All Saints Church is a Roman Catholic church located at 3/5 Grzybowski Square in Warsaw, the seat of the parish of All Saints in Warsaw.

== History ==
The first plans to found a church in the village of Grzybów near Warsaw emerged in the 17th century, under the rule of King Michał Korybut Wiśniowiecki. It was only in the 19th century that serious work started with the growth of the local population. In 1856 Countess Gabriella Zabiełło donated her Grzybów estate to the Society of Missionary Priests and also provided financial assistance.

The design was by the architect Enrico Marconi, construction work commenced in 1861. The design was modelled on an existing Renaissance style Abbey of Santa Giustina in Padua. The church was dedicated on October 31, 1883, by Archbishop Wincenty Popiel. The church was finally completed in 1892 with the completion of the two bell towers.

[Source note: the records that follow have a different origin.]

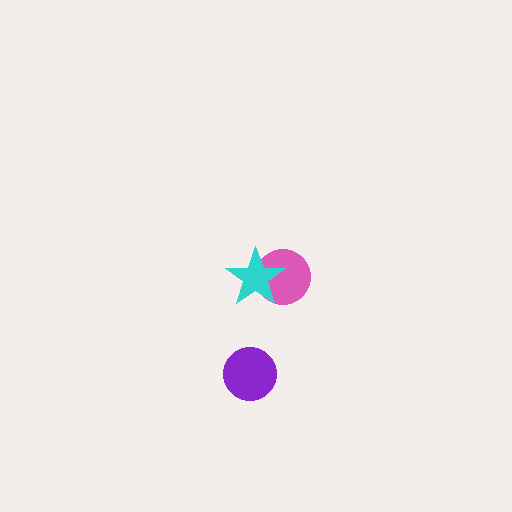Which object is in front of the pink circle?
The cyan star is in front of the pink circle.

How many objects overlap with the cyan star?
1 object overlaps with the cyan star.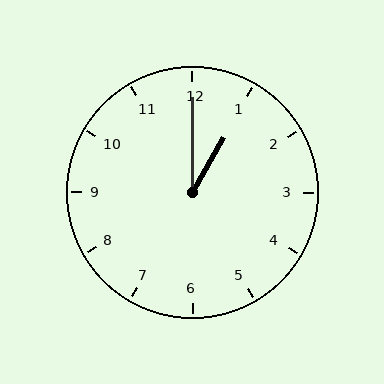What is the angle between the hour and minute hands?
Approximately 30 degrees.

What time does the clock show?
1:00.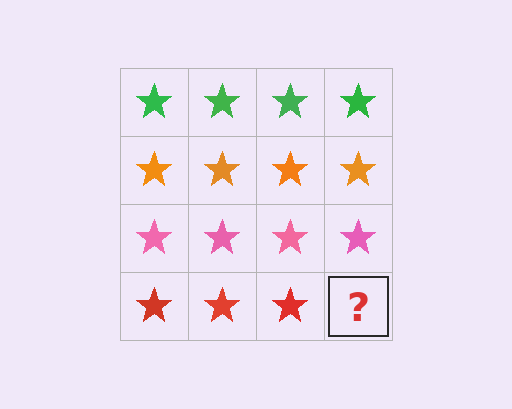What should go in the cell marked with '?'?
The missing cell should contain a red star.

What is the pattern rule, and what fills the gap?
The rule is that each row has a consistent color. The gap should be filled with a red star.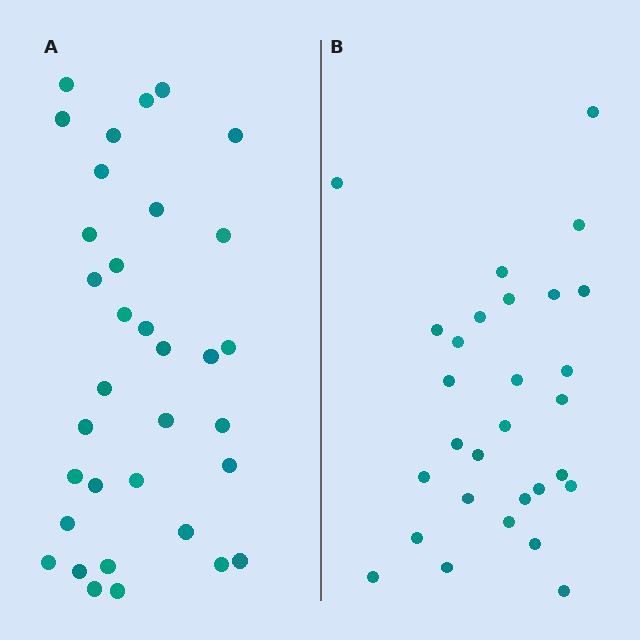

During the defensive war in 1939, the roof was slightly damaged. During the occupation, it was one of three Christian churches (two that were operating) in the ghetto (the other two being St. Augustine's Church and the Church of the Nativity of the Blessed Virgin Mary). All Saints Church served Jewish Christians who were detained in the ghetto.

At that time, the parish priest, Fr. Monsignor Marceli Godlewski, known for his antipathy to the Jews before the war, became involved in helping them. At the rectory of the parish, the priest sheltered and helped many escape including: Ludwik Hirszfeld, Louis-Christophe Zaleski-Zamenhof, and Wanda Zamenhof-Zaleska. For his actions in 2009 he was posthumously awarded the Righteous Among the Nations medal.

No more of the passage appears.